2. Whilst a failure to obey court orders might invite adverse inferences to be drawn, “it does not follow that compliance with a court order will negative a risk of dissipation if that risk has already been found to exist” (paragraph 54). On the issue of delay, the Court of Appeal found that the delay in making the application had not been as long as the judge had found (it was in fact only about a month). That was far shorter than the delay of several years in the case of Anglo-Financial SA v Goldberg  EWHC 3192, on which the judge had relied to find that delay had negatived the risk of dissipation. The Court of Appeal noted that delay usually gives rise to two arguments:
(a) An applicant does not genuinely believe there is any risk of dissipation. The Court of Appeal said that that argument is open to the objection that it is the fact of the risk that matters, not whether the claimant believes in it; and
(b) A defendant who is prone to dissipate will have already done so by the time the court is asked to intervene. The Court of Appeal commented that this “argument assumes that a defendant is already of dubious probity and it is a curious principle that would allow such a defendant to rely on his own dubious probity to avoid an order being made against him” (paragraph 55).

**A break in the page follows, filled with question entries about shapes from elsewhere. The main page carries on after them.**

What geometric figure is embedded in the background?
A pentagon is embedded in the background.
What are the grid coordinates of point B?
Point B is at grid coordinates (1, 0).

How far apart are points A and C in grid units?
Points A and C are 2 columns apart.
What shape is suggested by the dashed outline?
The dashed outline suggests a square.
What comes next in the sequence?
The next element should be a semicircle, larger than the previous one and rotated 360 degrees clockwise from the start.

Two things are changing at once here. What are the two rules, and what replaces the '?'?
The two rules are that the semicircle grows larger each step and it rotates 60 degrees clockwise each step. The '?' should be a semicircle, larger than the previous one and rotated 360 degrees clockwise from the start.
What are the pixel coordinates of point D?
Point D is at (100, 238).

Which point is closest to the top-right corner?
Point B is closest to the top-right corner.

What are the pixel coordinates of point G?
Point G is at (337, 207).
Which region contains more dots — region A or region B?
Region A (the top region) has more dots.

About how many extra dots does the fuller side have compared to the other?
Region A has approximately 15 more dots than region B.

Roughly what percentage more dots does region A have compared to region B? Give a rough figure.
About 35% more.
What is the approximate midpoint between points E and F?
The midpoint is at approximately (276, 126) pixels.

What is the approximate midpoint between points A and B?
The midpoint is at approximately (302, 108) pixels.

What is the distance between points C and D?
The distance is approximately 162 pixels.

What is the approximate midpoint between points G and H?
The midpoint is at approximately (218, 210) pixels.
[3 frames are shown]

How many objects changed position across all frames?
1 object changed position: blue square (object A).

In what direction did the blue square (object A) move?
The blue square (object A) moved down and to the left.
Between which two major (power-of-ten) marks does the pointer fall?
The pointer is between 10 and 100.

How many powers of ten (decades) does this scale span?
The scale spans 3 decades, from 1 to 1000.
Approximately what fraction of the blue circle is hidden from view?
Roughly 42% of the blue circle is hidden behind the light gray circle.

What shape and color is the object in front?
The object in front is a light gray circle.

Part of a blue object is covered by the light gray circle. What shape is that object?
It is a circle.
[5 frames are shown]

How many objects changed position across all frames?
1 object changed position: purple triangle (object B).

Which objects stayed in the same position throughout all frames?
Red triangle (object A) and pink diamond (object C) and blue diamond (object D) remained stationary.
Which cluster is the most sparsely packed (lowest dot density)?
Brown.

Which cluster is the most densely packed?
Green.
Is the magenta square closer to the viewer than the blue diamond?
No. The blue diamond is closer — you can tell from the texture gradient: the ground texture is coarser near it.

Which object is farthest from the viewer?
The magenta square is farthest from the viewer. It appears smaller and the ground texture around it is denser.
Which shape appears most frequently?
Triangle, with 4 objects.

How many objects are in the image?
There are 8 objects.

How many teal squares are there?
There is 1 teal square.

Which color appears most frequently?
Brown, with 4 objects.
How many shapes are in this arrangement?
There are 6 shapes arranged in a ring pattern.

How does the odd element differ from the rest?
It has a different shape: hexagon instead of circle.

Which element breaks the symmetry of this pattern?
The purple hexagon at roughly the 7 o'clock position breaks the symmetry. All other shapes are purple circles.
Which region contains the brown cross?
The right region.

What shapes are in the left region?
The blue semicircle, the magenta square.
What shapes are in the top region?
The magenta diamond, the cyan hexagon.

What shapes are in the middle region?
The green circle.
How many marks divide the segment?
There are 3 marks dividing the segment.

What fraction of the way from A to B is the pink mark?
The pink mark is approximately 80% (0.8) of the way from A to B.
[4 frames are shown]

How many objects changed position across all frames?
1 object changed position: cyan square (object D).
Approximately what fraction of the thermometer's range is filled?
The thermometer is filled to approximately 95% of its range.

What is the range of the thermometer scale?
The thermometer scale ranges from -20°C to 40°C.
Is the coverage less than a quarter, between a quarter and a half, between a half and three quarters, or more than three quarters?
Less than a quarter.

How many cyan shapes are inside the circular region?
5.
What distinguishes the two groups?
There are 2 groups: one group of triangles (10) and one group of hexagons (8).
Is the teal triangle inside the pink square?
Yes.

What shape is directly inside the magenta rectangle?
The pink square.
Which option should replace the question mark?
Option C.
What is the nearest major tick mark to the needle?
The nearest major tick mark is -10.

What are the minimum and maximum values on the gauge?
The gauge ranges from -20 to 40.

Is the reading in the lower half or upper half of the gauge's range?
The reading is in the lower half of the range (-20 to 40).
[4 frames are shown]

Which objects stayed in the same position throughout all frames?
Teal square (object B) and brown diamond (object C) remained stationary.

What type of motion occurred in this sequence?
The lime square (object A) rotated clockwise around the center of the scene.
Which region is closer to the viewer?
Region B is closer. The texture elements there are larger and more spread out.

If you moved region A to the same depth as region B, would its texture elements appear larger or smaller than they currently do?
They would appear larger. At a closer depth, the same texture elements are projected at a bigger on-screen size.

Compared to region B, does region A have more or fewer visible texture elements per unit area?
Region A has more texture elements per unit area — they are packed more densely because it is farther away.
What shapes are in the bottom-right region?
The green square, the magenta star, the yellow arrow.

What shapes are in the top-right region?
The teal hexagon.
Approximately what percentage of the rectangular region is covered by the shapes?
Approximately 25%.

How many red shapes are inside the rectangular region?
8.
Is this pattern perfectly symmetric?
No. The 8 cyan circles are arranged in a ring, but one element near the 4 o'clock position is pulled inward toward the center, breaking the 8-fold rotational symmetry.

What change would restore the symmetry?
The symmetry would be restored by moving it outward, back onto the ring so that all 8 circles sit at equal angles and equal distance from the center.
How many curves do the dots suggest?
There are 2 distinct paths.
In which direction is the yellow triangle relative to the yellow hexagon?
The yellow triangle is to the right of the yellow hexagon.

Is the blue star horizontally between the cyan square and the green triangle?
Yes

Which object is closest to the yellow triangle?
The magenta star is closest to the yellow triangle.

The Court of Appeal found no reason on the facts to counter the finding of a risk of dissipation because of delay.
Prior case law has tended to take delay into account as a factor (depending on all the circumstances of the case), but usually for the reasons cited above which the Court of Appeal appears to have generally discounted. However, the Court of Appeal did not go so far as to hold that Anglo-Financial SA v Goldberg was wrongly decided: instead, it appears to have distinguished this case on the basis of the length of the delay.